Just the other week, I found out that 53 out of the 350 students who started with the renewable merit scholarship my son accepted as a freshman still have it now in their Senior year.

Two admissions officers had never been asked that question before. They had to have their Director pull up the stats.

Whatever the reasons, (maybe some students transferred out, quit college, actually lost the scholarship, etc.) only 15% that start with college with that particular merit scholarship, end up finishing with it.

In fact, my son came precariously close to losing it himself – twice!

Nevertheless, those are sobering odds that are better to know in advance when you’re selecting a college based in part on renewable merit scholarships.

And while you’re asking questions, get answers to the following:

  • Exactly when is scholarship eligibility reassessed?
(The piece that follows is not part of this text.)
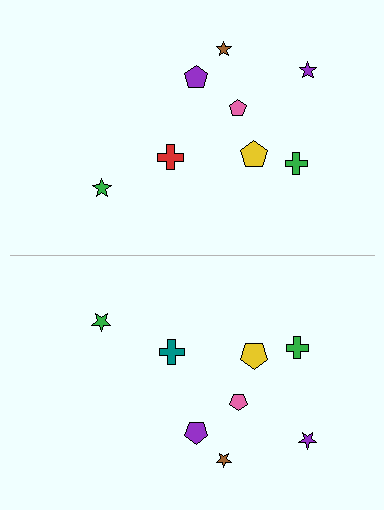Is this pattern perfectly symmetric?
No, the pattern is not perfectly symmetric. The teal cross on the bottom side breaks the symmetry — its mirror counterpart is red.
Semester or calendar year?
  • Is there a grace period or probationary period if a student doesn’t make the benchmark?
  • What are the completion rate percentages or a minimum number of credits required per semester?

Armed with the above information, your student can know whether they need to withdraw from classes that threaten their GPA or request incompletes from professors so that any questionable grades are not  inputted when scholarship qualifications are reassessed.

Another member of the Paying For College 101 Facebook group shared her daughter’s story and advice for paying attention to a school’s grading scale and how it can impact GPAs.

“When looking at GPA for renewable scholarships, look at the grading scale for the school. My daughter was close one year with B’s and she had to keep a 3.0. The transcript does not use +\-, just the letter grade BUT for a B-, you are awarded 2.75 toward your GPA. We learned the scholarship is dependent on solid B and above for it to be renewable!”


Ask About Freshman Retention and 4-Year Graduation Rates

2. Knowing each college’s freshman retention rate and their 4-year graduation rate is also important. Because it reveals how many students (for one reason or another) leave, drop out or transfer from that college.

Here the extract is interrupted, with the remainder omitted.